# anyone familiar with Media Pro?



## wonderings (Jun 10, 2003)

I am looking for something to store all my vector files, something similar in setup to iPhoto. I did find one program, MediaPro by a company called PhaseOne. The one thing I would like it to do though, is to file my vector files, like iPhoto does for photos. I like that setup and never need to worry if I delete something out of a folder or move it, that the library will no longer see it. I tried looking around in preferences for this, but cant find anything about this. Anyone know if this software can do that? Or suggestions for other software that I can use to file and store my vector images?


----------



## screature (May 14, 2007)

You have Adobe Bridge I presume... Why not just use it for organizing your vector files.


----------



## wonderings (Jun 10, 2003)

screature said:


> You have Adobe Bridge I presume... Why not just use it for organizing your vector files.


Honestly, never really looked at Adobe Bridge, which I do have, just never used it. I will check it out, thanks.


----------



## screature (May 14, 2007)

wonderings said:


> Honestly, never really looked at Adobe Bridge, which I do have, just never used it. I will check it out, thanks.


I think if you play around with it for a while and take a tutorial or two (lots free online) you may find that it does exactly what you are looking for plus it has the added benefit of direct integration with Photoshop, Illustrator, and Indesign. For example, when searching for an image using Bridge you can drag and drop an image or graphic straight into an Indesign document... very handy. You can even activate Bridge by clicking on its icon in Photoshop, Illustrator, and Indesign (on the top Menu Bar to the right).


----------



## wonderings (Jun 10, 2003)

screature said:


> I think if you play around with it for a while and take a tutorial or two (lots free online) you may find that it does exactly what you are looking for plus it has the added benefit of direct integration with Photoshop, Illustrator, and Indesign. For example, when searching for an image using Bridge you can drag and drop an image or graphic straight into an Indesign document... very handy. You can even activate Bridge by clicking on its icon in Photoshop, Illustrator, and Indesign (on the top Menu Bar to the right).
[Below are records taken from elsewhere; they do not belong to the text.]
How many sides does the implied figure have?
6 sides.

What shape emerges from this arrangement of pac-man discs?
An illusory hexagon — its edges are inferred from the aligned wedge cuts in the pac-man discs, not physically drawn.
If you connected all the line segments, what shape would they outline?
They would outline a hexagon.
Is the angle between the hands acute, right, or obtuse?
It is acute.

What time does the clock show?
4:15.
The one thing I dont see bridge having, is the option to file and store my media. I have a lot of things coming from different places, and love to be able (like iPhoto) to just dump it in there, then delete the file from my desktop and know its filed and stored away. I want it more for storage and filing then anything else.


----------



## screature (May 14, 2007)

wonderings said:


> The one thing I dont see bridge having, is the option to file and store my media. I have a lot of things coming from different places, and love to be able (like iPhoto) to just dump it in there, then delete the file from my desktop and know its filed and stored away. I want it more for storage and filing then anything else.
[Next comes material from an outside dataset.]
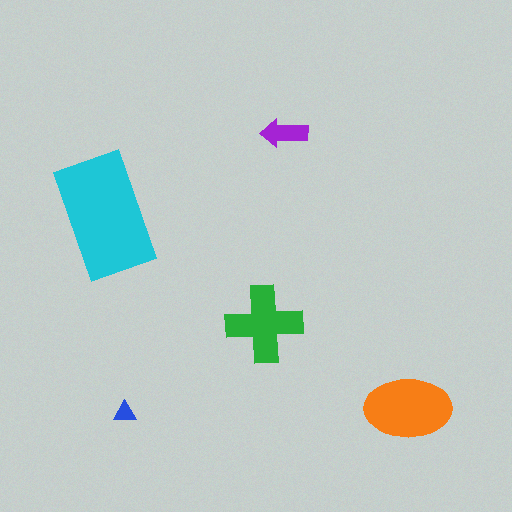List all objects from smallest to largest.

Not quite sure what you mean. The files are still stored on your hard disk.


----------



## wonderings (Jun 10, 2003)

screature said:


> Not quite sure what you mean. The files are are still stored on your hard disk.


iPhoto organizes and copies your pictures, same as iTunes, same as my font management software. What it means to me, is simplified organization, where I can delete it from my desktop, or from temporary folders where its loose and not packaged with a job and its safely stored in some sub folder thats not in my face. I know I could make a folder and store it away somewhere for the same effect, but its very easy to just drag and drop my file into iPhoto, and it worries about the rest.


----------



## screature (May 14, 2007)

wonderings said:


> iPhoto organizes and copies your pictures, same as iTunes, same as my font management software. What it means to me, is simplified organization, where I can delete it from my desktop, or from temporary folders where its loose and not packaged with a job and its safely stored in some sub folder thats not in my face. I know I could make a folder and store it away somewhere for the same effect, but its very easy to just drag and drop my file into iPhoto, and it worries about the rest.


Yeah I don't use iPhoto or iTunes that way as I want to be in control of where things are, not the software. Oh well Bridge still has other advantages if not the one you are specifically looking for. Good luck in you search for an app that does what you want.


----------



## wonderings (Jun 10, 2003)

screature said:


> Yeah I don't use iPhoto or iTunes that way as I want to be in control of where things are, not the software. Oh well Bridge still has other advantages if not the one you are specifically looking for. Good luck in you search for an app that does what you want.


Thanks for the suggestions and help


----------



## screature (May 14, 2007)

wonderings said:


> Thanks for the suggestions and help


You're welcome... I wish I could have been of more help.


----------